DarrinAugust 01, 2012 - 10:23 am
Well, I think it is one thing if you are the owner of a business and it is failing and you have to make a decision based on costs, etc. Another thing when the company is taken over by a Venture Capital firm and ransacked for profits and resold. I think that is the issue with Romney and Bain Capital. The claims by Romney of creating jobs in the US by acquiring Staples office supply store. How many local paper supply stores were put out of business? It is like Wal-Mart. Yeah, the folks who compete against that store go out of business and can get a job at Wal-mart, but it it the same? Low wage, no respect, customer service slave...
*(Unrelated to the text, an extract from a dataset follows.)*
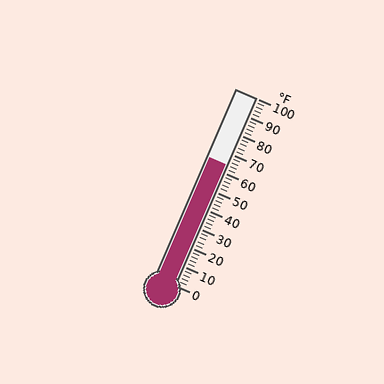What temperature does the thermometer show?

Ken SteersAugust 01, 2012 - 11:03 am
Darrin can you show the people how old you are by holding up two hands? A venture capitalist who ransacks a corporation steals it's profits and then resells what's left can't also be attributed to changing the business model and making the same company so successful that it knocks out the competition. That's what you just said. You sir are either too young to understand or a twit. I take that back you can be both.
Evelyn VeerkampAugust 07, 2012 - 12:59 pm
Many thanks for the particularly pertinent comments by the former bank employee (It isn't that simple) and the former AT&T employee (JJ).